I have three functions (getRow,getColumn,getBlock) with two arguments (x and y) that each produce a list of the same type. I want to write a fourth function that concatenates their outputs:
outputList :: Int -> Int -> [Maybe Int]
outputList x y = concat . map ($ y) $ map ($ x) [getRow,getColumn,getBlock]
The function works, but is there a way to rewrite the double map (with three '$'s) to a single map?
import Data.Monoid
outputList :: Int -> Int -> [Maybe Int]
outputList = mconcat [getRow, getColumn, getBlock]
You deserve an explanation.
First, I'll explicitly note that all these functions have the same type.
outputList, getRow, getColumn, getBlock :: Int -> Int -> [Maybe Int]
Now let's start with your original definition.
outputList x y = concat . map ($ y) $ map ($ x) [getRow,getColumn,getBlock]
These functions result in a [Maybe Int], and a list of anything is a monoid. Monoidally combining lists is the same as concatenating the lists, so we can replace concat with mconcat.
outputList x y = mconcat . map ($ y) $ map ($ x) [getRow,getColumn,getBlock]

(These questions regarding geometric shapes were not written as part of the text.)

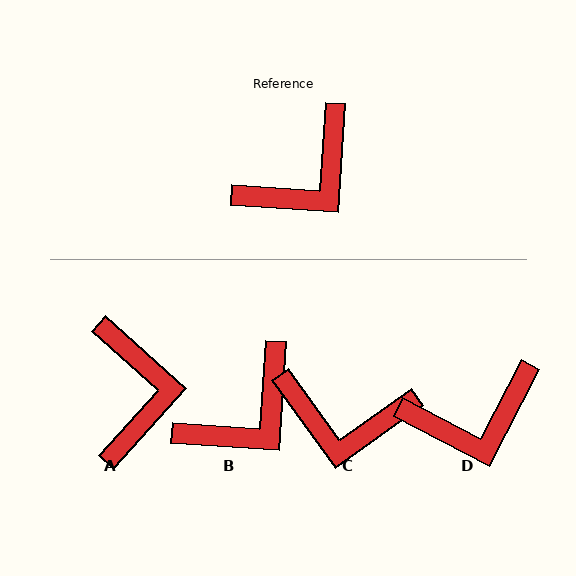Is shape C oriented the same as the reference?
No, it is off by about 51 degrees.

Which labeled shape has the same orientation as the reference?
B.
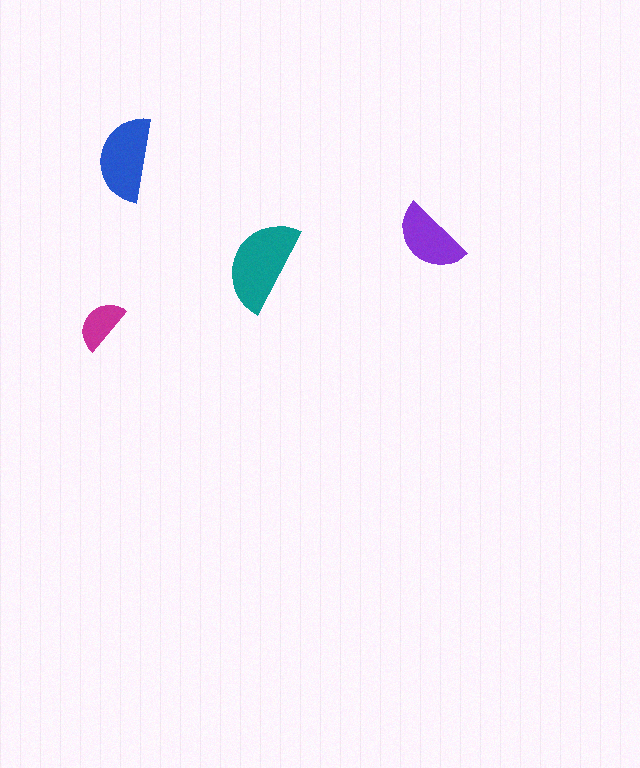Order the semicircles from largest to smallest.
the teal one, the blue one, the purple one, the magenta one.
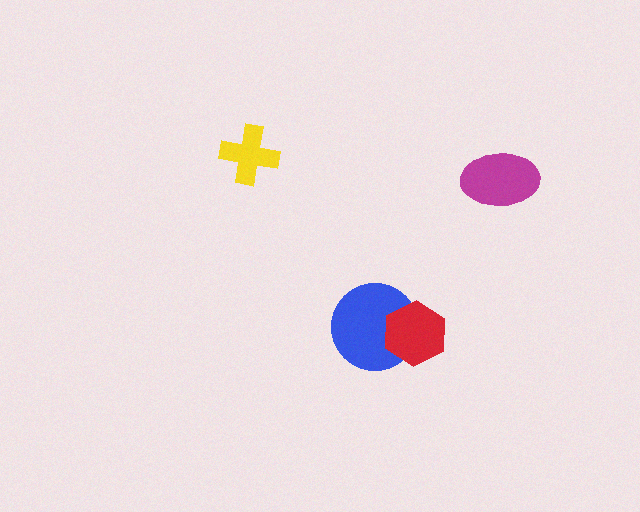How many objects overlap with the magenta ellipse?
0 objects overlap with the magenta ellipse.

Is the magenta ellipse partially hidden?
No, no other shape covers it.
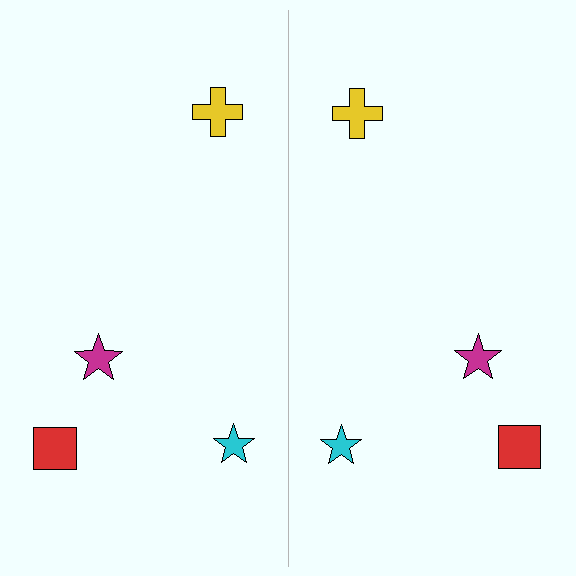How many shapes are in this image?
There are 8 shapes in this image.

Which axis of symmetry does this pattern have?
The pattern has a vertical axis of symmetry running through the center of the image.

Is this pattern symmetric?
Yes, this pattern has bilateral (reflection) symmetry.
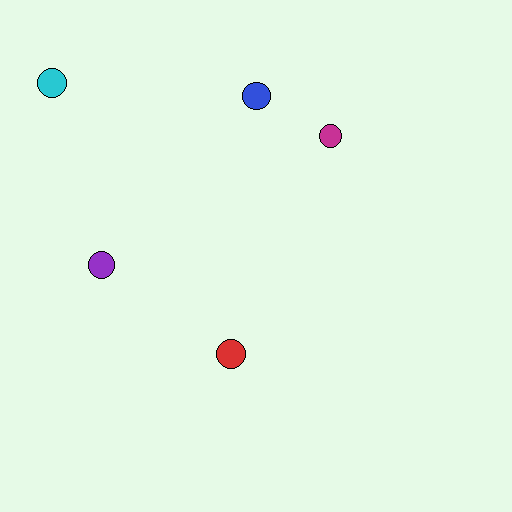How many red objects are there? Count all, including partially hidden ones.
There is 1 red object.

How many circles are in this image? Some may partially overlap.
There are 5 circles.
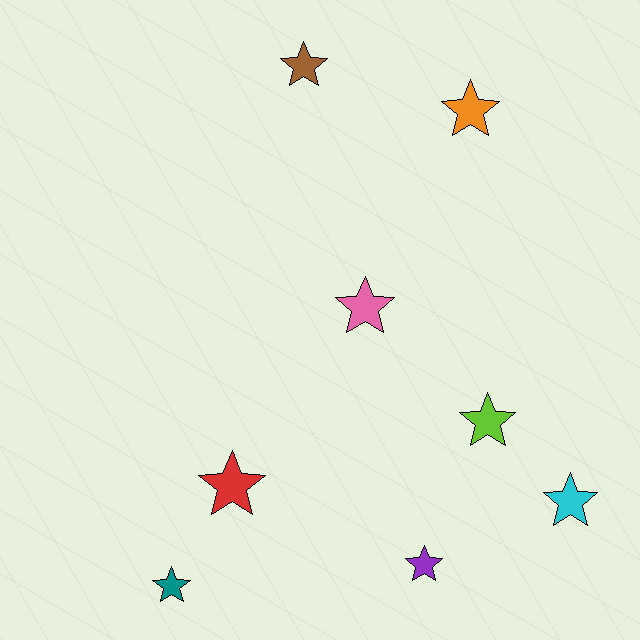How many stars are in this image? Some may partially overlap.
There are 8 stars.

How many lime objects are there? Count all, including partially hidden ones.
There is 1 lime object.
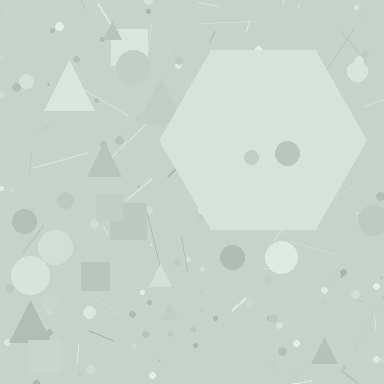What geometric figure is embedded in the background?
A hexagon is embedded in the background.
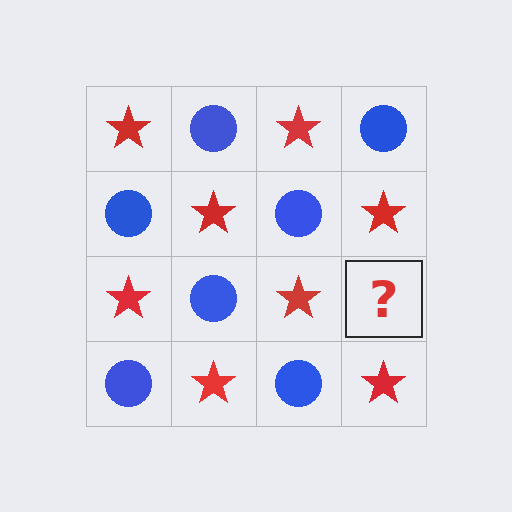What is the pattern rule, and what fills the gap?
The rule is that it alternates red star and blue circle in a checkerboard pattern. The gap should be filled with a blue circle.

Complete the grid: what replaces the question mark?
The question mark should be replaced with a blue circle.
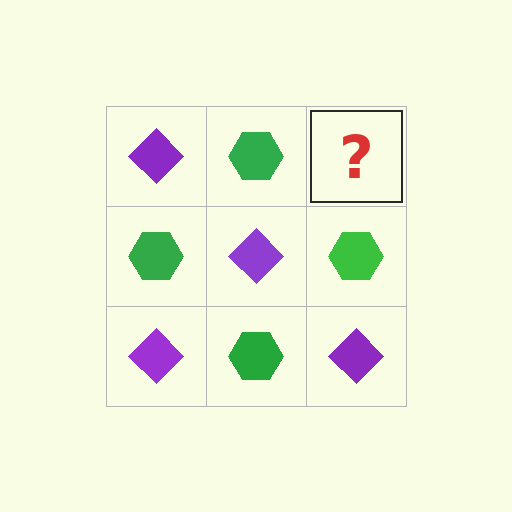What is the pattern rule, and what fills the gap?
The rule is that it alternates purple diamond and green hexagon in a checkerboard pattern. The gap should be filled with a purple diamond.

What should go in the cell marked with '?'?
The missing cell should contain a purple diamond.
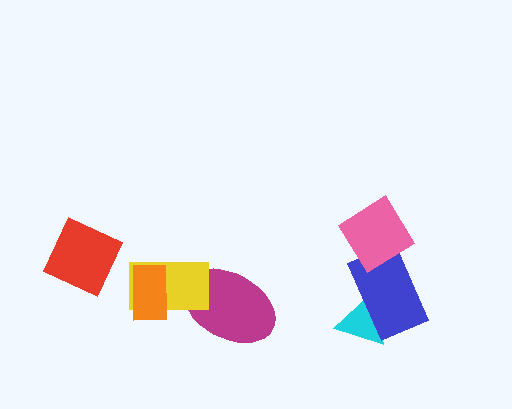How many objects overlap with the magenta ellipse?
1 object overlaps with the magenta ellipse.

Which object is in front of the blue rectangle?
The pink diamond is in front of the blue rectangle.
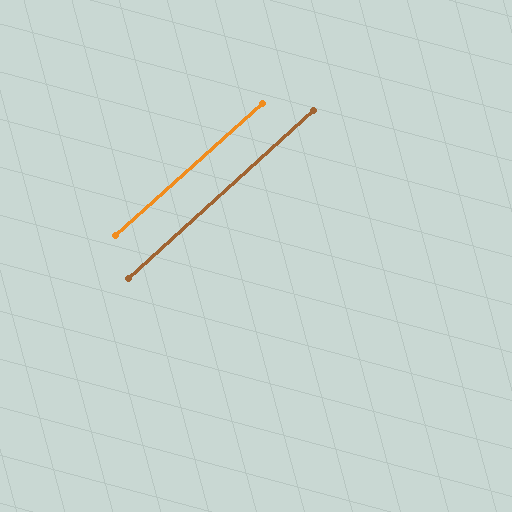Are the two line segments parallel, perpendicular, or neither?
Parallel — their directions differ by only 0.2°.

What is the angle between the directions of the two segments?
Approximately 0 degrees.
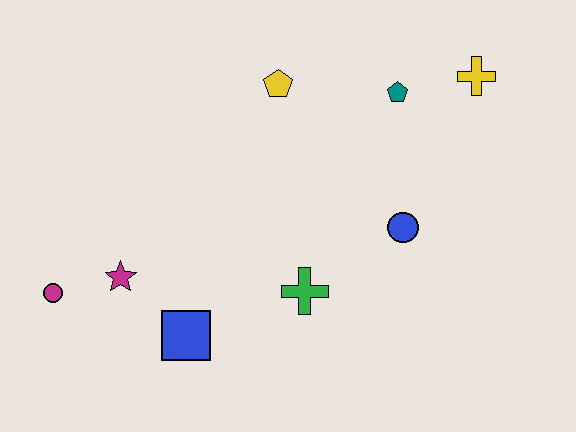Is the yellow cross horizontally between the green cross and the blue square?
No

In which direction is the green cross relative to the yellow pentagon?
The green cross is below the yellow pentagon.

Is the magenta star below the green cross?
No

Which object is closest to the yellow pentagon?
The teal pentagon is closest to the yellow pentagon.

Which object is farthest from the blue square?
The yellow cross is farthest from the blue square.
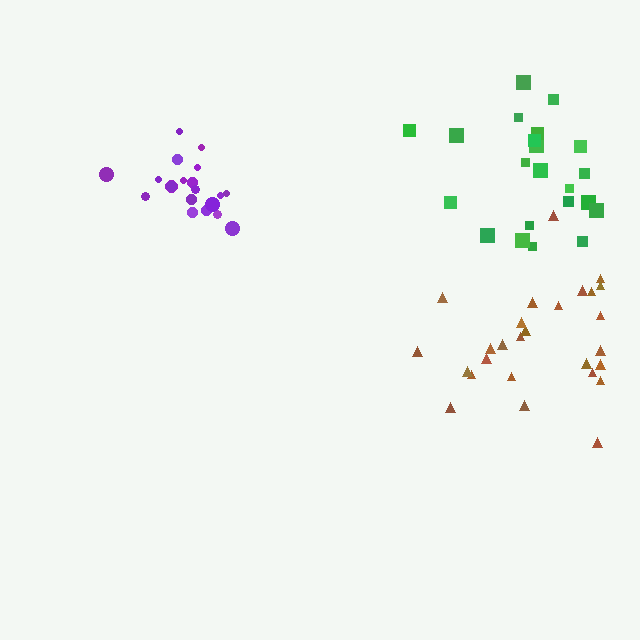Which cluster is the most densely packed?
Purple.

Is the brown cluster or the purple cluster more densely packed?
Purple.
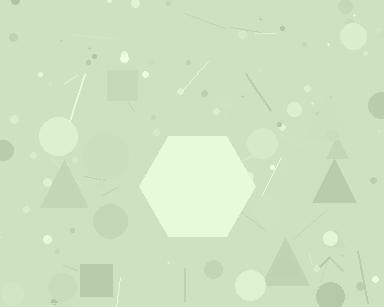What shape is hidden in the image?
A hexagon is hidden in the image.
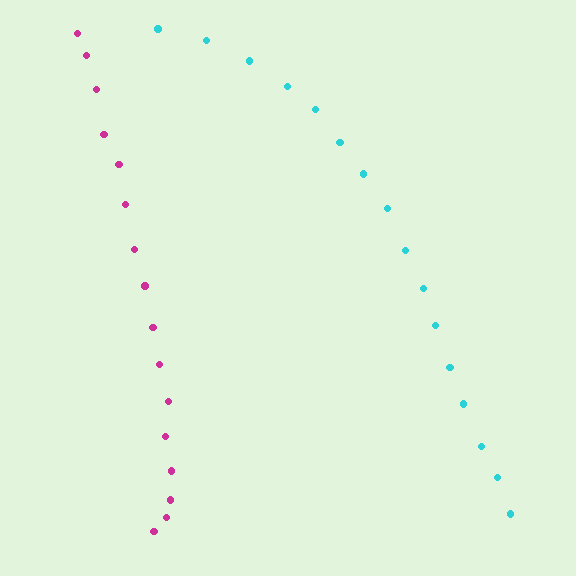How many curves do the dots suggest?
There are 2 distinct paths.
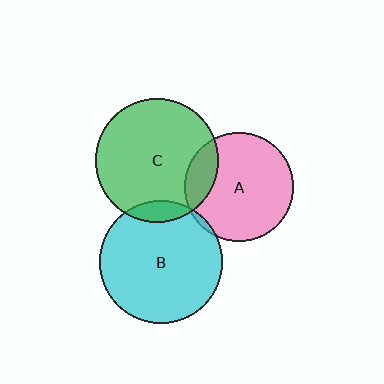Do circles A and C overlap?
Yes.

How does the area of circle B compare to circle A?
Approximately 1.3 times.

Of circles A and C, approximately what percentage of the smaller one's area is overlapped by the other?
Approximately 20%.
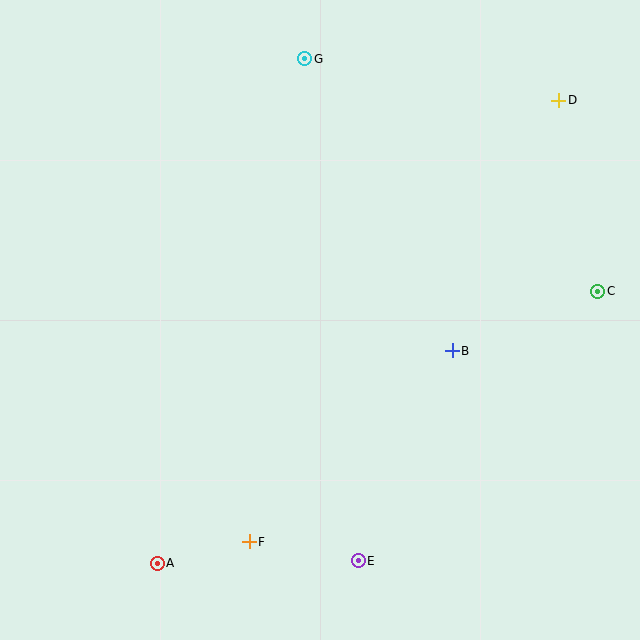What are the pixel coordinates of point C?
Point C is at (598, 291).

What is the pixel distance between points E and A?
The distance between E and A is 201 pixels.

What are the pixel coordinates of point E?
Point E is at (358, 561).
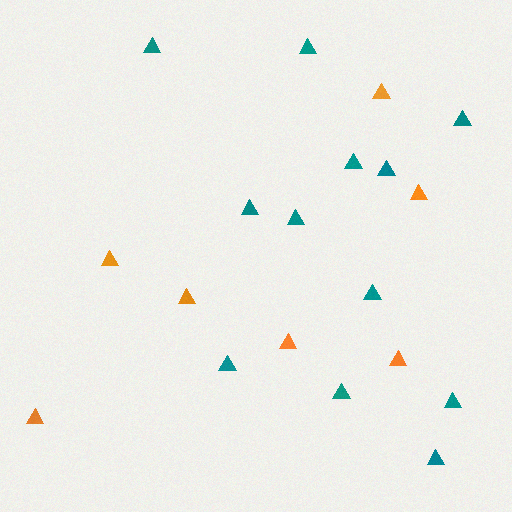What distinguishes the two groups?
There are 2 groups: one group of orange triangles (7) and one group of teal triangles (12).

Another thing that's a monoid is a function, if its result is a monoid. That is, if b is a monoid, then a -> b is a monoid as well. Monoidally combining functions is the same as calling the functions with the same parameter, then monoidally combining the results.
So we can simplify to
outputList x = mconcat $ map ($ x) [getRow,getColumn,getBlock]
And then again to
outputList = mconcat [getRow,getColumn,getBlock]
We're done!
The Typeclassopedia has a section about monoids, although in this case I'm not sure it adds that much beyond the documentation for Data.Monoid.
As a first step we observe that your definition
outputList x y = concat . map ($ y) $ map ($ x) [getRow,getColumn,getBlock]
can be rewritten using the function composition operator (.) instead of the function application operator ($) as follows.
outputList x y = (concat . map ($ y) . map ($ x)) [getRow,getColumn,getBlock]
Next we notice that map is another name for fmap on lists and satisfies the fmap laws, therefore, in particular, we have map (f . g) == map f . map g. We apply this law to define a version using a single application of map.
outputList x y = (concat . map (($ y) . ($ x))) [getRow,getColumn,getBlock]
As a final step we can replace the composition of concat and map by concatMap.
outputList x y = concatMap (($ y) . ($ x)) [getRow,getColumn,getBlock]
Finally, in my opinion, although Haskell programmers tend to use many fancy operators, it is not a shame to define the function by
outputList x y = concatMap (\f -> f x y) [getRow,getColumn,getBlock]
as it clearly expresses, what the function does. However, using type class abstractions (as demonstrated in the other answer) can be a good thing as you might observe that your problem has a certain abstract structure and gain new insights.
I would go with @dave4420's answer, as it's most concise and expresses exactly what you mean. However, if you didn't want to rely on Data.Monoid then you could rewrite as follows
Original code:
outputList x y = concat . map ($ y) $ map ($ x) [getRow,getColumn,getBlock]
Fuse the two maps:
outputList x y = concat . map (($y) . ($x)) [getRow,getColumn,getBlock]
Replace concat . map with concatMap:
outputList x y = concatMap (($y) . ($x)) [getRow,getColumn,getBlock]
And you're done.
Edit: aaaaand this is exactly the same as @Jan Christiansen's answer. Oh well!